In 1993 he had his first stand-up gig at an open mic in New York where he was allotted five minutes in exchange for buying drinks and bringing friends. From there, it snowballed and eventually his first big break came when he toured with Jerry Seinfeld.
“It was right off of his show so people were like ‘Oh, I guess we should take a closer look at this guy’ — but more than that it was like how to be a comedian and how to write. This was a craft and you could get better at it, if you worked very hard. That, to me, was the most important thing I got from him.”
Now more than 20 years later he is the head writer of “Live From Here,” the latest incarnation of NPR’s “A Prairie Home Companion” variety show that’s now hosted by mandolinist Chris Thile.
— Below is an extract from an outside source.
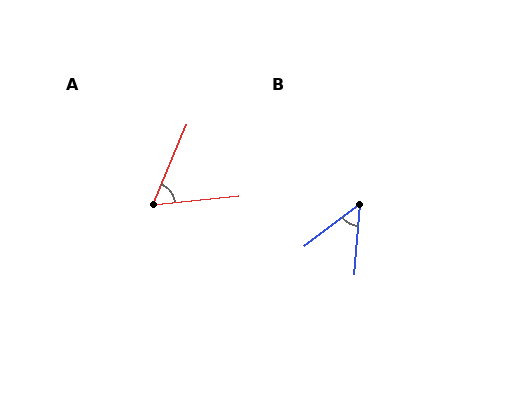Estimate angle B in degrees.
Approximately 49 degrees.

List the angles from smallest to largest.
B (49°), A (62°).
Papa saw his own podcast as a sort of comedy version of “A Prairie Home Companion,” so when a mutual friend connected the two he didn’t hesitate at the opportunity to be a part of the show.
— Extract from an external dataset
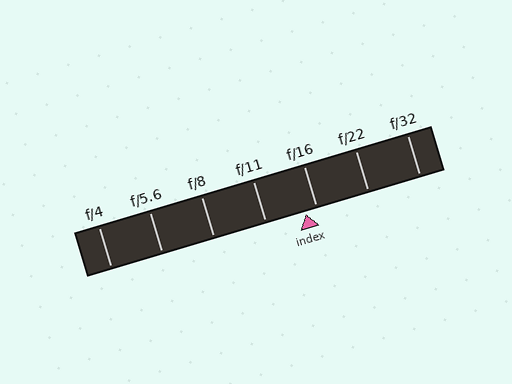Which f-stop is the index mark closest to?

In addition to the writing, he performs a weekly monologue on the show called “Out Here in America,” which serves as a nice antidote to the sometimes isolating tour life.
“Now you’re like with this group of 25 people and some are world-renowned musicians like John Prine and Randy Newman … it’s just blast. Every show I’m concentrating on the comedy but then writing down the setlist of everybody and then download all the music on Spotify.”
A stroke of luck similar to being connected with Thile is what led Papa to host the new Food Network show “Baked.” For Papa, baking started as a simple hobby with sourdough bread. He has since branched out to goods like scones, bagels and more — he was being interviewed via the phone while at the grocery store buying yogurt to make flatbread.
Papa once mentioned his passion project on a podcast which then lead the television network to reach out to him. Now he visits local bakeries across the country and highlights what makes them special. To him the remarkable thing about the shops is how they become focal points for the community.
“The cool part for me is I get to learn how to make the baked goods. But the people, to me, are the most fun. These are stories of someone who decides to get rid of what they were doing and go into baking — they’re usually good people. Not a lot of bad people decide that they’re going to make cookies for the village. They really put their heart and soul into it. That really makes the difference between commercial baked goods.”
Those hungry for a fresh batch of jokes should not miss Papa’s performance tonight.